Simulation of Markov point process model.

Description

A Markov point process model is simulated using a Metropolis-Hastings birth-death algorithm

Usage

sim.mpp(inhompar,interactpar,interactradii,smpsize,space,side=c(1,1,0,0),condint=F,
condext=F,obspoints=matrix(0,0,0),initpoints=matrix(0,0,0),model=1,torus=F,boot=F)

Arguments

`inhompar, interactpar, interactradii`	parameters for Markov point processes, see details on models
`smpsize`	size of MCMC sample
`space`	specifies subsampling of birth-death Markov chain
`side`	specifies simulation window which is [-side[3],side[1]+side[3]] times [-side[4],side[2]+side[4]]
`condint`	if true, conditional simulation with "interior conditioning". Simulation is conditional on the point configuration of obspoints which falls within [0,side[1]] times [0,side[2]]
`condext`	if true, conditional simulation with "exterior conditioning". Simulation is conditional on the point configuration of obspoints which falls outside [0,side[1]] times [0,side[2]]
`obspoints`	point pattern which may be used for conditional simulation (matrix of three columns: x, y and mark)
`initpoints`	initial point pattern for simulations (matrix of three columns: x, y and mark)
`model`	specifies the type of Markov point process being simulated, see details on models
`torus`	if true, toroidal edge correction is used
`boot`	if true, 100 equispaced states (simulated point patterns) from the Markov chain are printed on files boot1.out, boot2.out etc.

Details

This function simulates a Markov point process model using a Metropolis-Hastings birth-death algorithm, see Moeller and Waagepetersen (2003,2006). Interaction parameters are for the exponential family representation. The simulation window is given by [-side[3],side[1]+side[3]] times [-side[4],side[2]+side[4]]. It is possible to condition on points either inside or outside [0,side[1]] times [0,side[2]].
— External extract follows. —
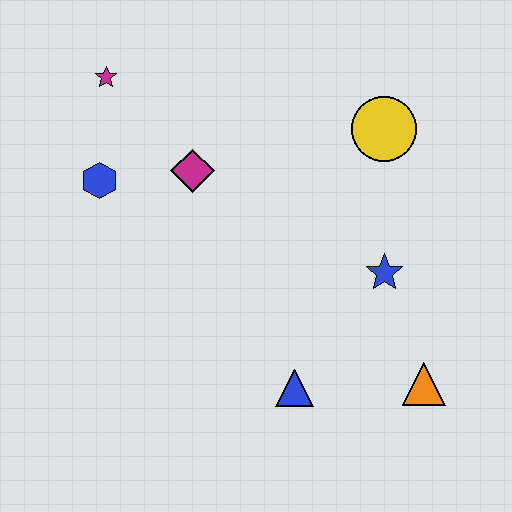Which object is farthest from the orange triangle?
The magenta star is farthest from the orange triangle.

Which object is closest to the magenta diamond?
The blue hexagon is closest to the magenta diamond.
The simulation procedure terminates if the simulated number of points exceeds 5000.

Models

0 is the multiscale process. In this case interactradii[1] specifies the maximal interaction range and interactionradii[2] specifies the number of intervals (of same length) with different interaction parameters. The interaction parameters are given in interactpar. The vector inhompar should have one component: the first order interaction potential (AKA the chemical activity).
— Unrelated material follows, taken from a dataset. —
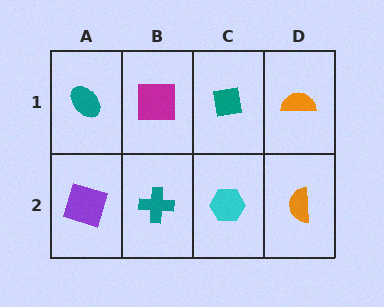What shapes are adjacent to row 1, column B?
A teal cross (row 2, column B), a teal ellipse (row 1, column A), a teal square (row 1, column C).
1 implements the overlap process used for Norwegian spruces data in Moeller and Waagepetersen (2003). In this case interactradii[0] specifies the factor for computing influence zones.

2 is a multitype (0 or 1) Strauss process where inhompar contains coefficients for a fourth-order polynomial in the y coordinate while interactpar contains 3 interactionparameters for interactions between type 0 points, between type 0 and type 1 points, and between type 1 points. The interaction radius is given in interactradii.

3 is as 2 but only one interactionparameter is used regardless of type of the points.

4 is the hierarchical model used for ants's nests in Moeller and Waagepetersen (2006).

Value

A matrix of dimension of sufficient statistic times smpsize where each column is the sufficient statistic obtained from a point pattern state of the Metropolis-Hastings chain.

Author(s)

Rasmus Waagepetersen rw@math.aau.dk http://www.math.aau.dk/~rw

References

Moeller, J. and Waagepetersen, R. (2003) Statistical inference and simulation of spatial point processes. Chapman & Hall/CRC Press, Boca Raton.

Moeller, J. and Waagepetersen, R. (2006) Modern statistics for spatial point processes. (prepared as a discussion paper for Scandinavian Journal of Statistics).